= Adam Fierro =

American television writer and producer

Adam Fierro is an American television writer and producer.

==Biography==
Fierro began his television career as a freelance writer. He wrote two scripts for the first season of Resurrection Blvd. in 2000. In 2002 he returned as a co-producer and writer for the third season and contributed a further three episodes.

In 2004 Fierro joined the crew of The Shield as a writer and co-producer. He wrote three episodes for the third season. He was promoted to producer in 2005 and contributed a further two episodes to the fourth season. He continued to receive more responsibility and became a supervising producer for the fifth season writing two more episodes. He was made co-executive producer for the sixth season and wrote two more episodes. After filming completed on the sixth season of The Shield Fierro became a co-executive producer for the sixth season of 24 and wrote an episode. Fierro returned to The Shield for the seventh and final season and served as an executive producer and wrote three episodes.

After completing work on The Shield Fierro became a consulting producer and writer for the third season of Dexter. He was nominated for a Writers Guild of America Award at the February 2009 ceremony for Best Dramatic Series for his work on the third season of Dexter. Fierro was reunited with The Shield producer Charles H. Eglee on Dexter.

Fierro served as a consulting producer and writer for the second season of medical drama series Hawthorne in 2010. The series show runner was Fierro's The Shield colleague Glen Mazzara.

Fierro again worked with Eglee on the first season of AMC drama series The Walking Dead.
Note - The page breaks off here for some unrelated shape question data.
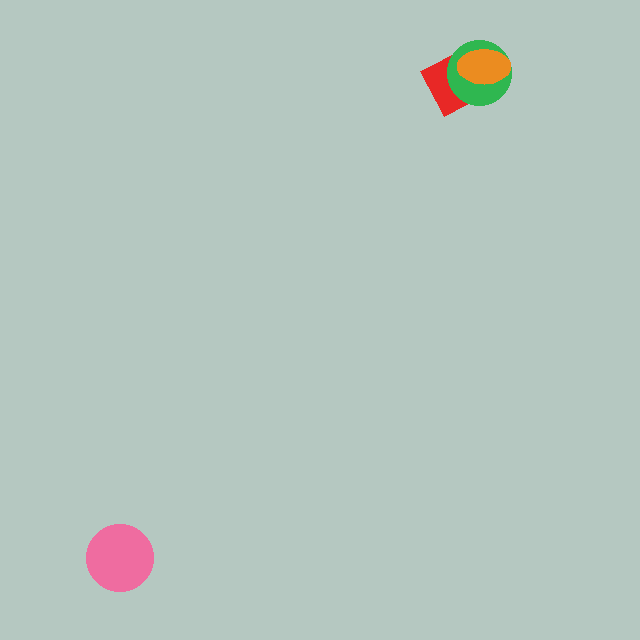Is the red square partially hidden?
Yes, it is partially covered by another shape.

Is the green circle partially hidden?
Yes, it is partially covered by another shape.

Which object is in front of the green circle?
The orange ellipse is in front of the green circle.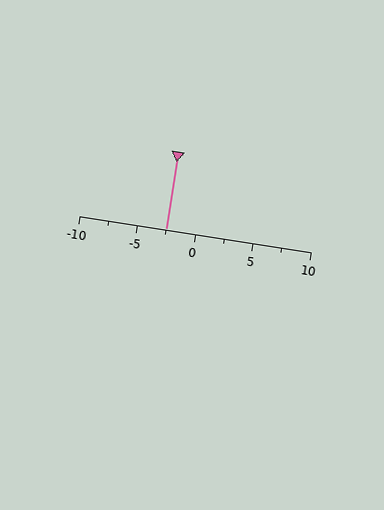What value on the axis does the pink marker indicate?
The marker indicates approximately -2.5.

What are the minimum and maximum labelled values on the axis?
The axis runs from -10 to 10.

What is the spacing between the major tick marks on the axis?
The major ticks are spaced 5 apart.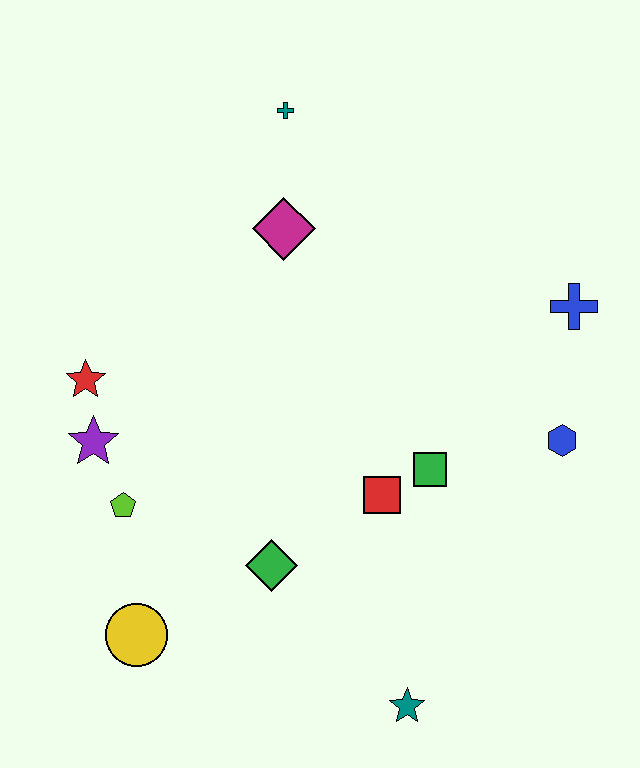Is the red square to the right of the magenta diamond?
Yes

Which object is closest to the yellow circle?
The lime pentagon is closest to the yellow circle.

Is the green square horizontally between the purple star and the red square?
No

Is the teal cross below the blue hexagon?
No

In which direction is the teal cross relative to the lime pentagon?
The teal cross is above the lime pentagon.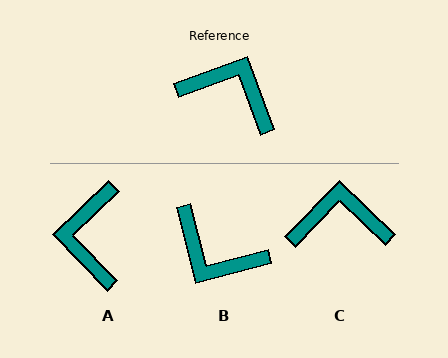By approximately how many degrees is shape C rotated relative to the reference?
Approximately 26 degrees counter-clockwise.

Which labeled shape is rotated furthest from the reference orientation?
B, about 174 degrees away.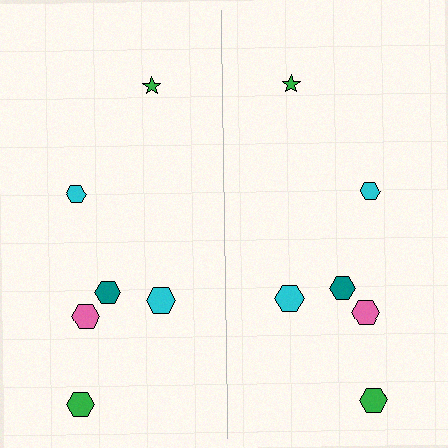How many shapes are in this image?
There are 12 shapes in this image.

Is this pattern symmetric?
Yes, this pattern has bilateral (reflection) symmetry.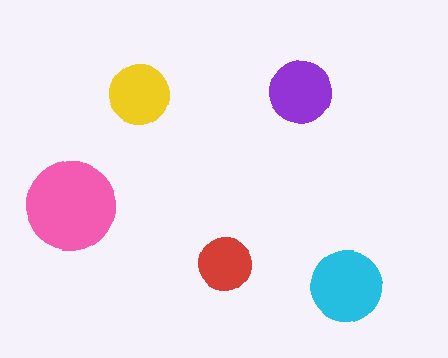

Fierro wrote the season finale "TS-19". Eglee was an executive producer on The Walking Dead. The episode also reunited Fierro with frequent The Shield director Guy Ferland; Ferland helmed "TS-19".

In 2014, Fierro was the executive producer of the USA medical drama Rush. The series ran for one season.

Fierro married writer Elizabeth Craft in 2007. The two met while working on "The Shield". Fierro's sister, Olivia Fierro is a television news anchor.

==Filmography==

===Producer===

| Year | Show | Role | Notes |
| 2010 | The Walking Dead | Consulting producer | Season one |
| Hawthorne | Consulting producer | Season two |
| 2008 | Dexter | Consulting producer | Season three |
| The Shield | Executive producer | Season seven |
| 2007 | Co-executive producer | Season six |
| 24 | Co-executive producer | Season six |
| 2006 | The Shield | Supervising producer | Season five |
| 2005 | Producer | Season four |
| 2004 | Co-producer | Season three |
| 2002 | Resurrection Blvd. | Co-producer | Season three |

===Writer===

| Year | Show | Episode | Notes |
| 2010 | The Walking Dead | "TS-19" | Season 1, episode 6 |
| 2008 | Dexter | "All in the Family" | Season 3, episode 4 |
| The Shield | "Possible Kill Screen" | Season 7, episode 12 |
| "Moving Day" | Season 7, episode 9 |
| "Moneyshot" | Season 7, episode 3 |
| 2007 | 24 | "Day 6: 2:00 p.m. - 3:00 p.m." | Season 6, episode 9 |
| The Shield | "Chasing Ghosts" | Season 6, episode 6 |
| "Back to One" | Season 6, episode 3 |
| 2006 | "Postpartum" | Season 5, episode 11 |
| "Man Inside" | Season 5, episode 7 |
| "Enemy of Good" | Season 5, episode 2 |
| 2005 | "A Thousand Deaths" | Season 4, episode 11 |
| "Doghouse" | Season 4, episode 2 |
| 2004 | "Riceburner" | Season 3, episode 12 |
| "Safe" | Season 3, episode 7 |
| "Bottom Bitch" | Season 3, episode 3 |
| 2002 | Resurrection Blvd. | "El Gato, El Vato, La Cena Y El Padre" | Season 3, episode 9 |
| "Las Tristesas de Zake" | Season 3, episode 6 |
| "La Guera de Bibi" | Season 3, episode 3 |
| 2000 | "Revelaciones" | Season 1, episode 14 |
| "Luchando" | Season 1, episode 8 |

==Awards and nominations==
- Nominated for an ALMA Award for Outstanding Writing - Television Series, Mini-Series or Television Movie for his work on The Shield episode "Enemy of Good" along with his co-writer Charles H. Eglee.
- Nominated for a Writers Guild of America Award at the February 2009 ceremony for Best Dramatic Series for his work on the third season of Dexter.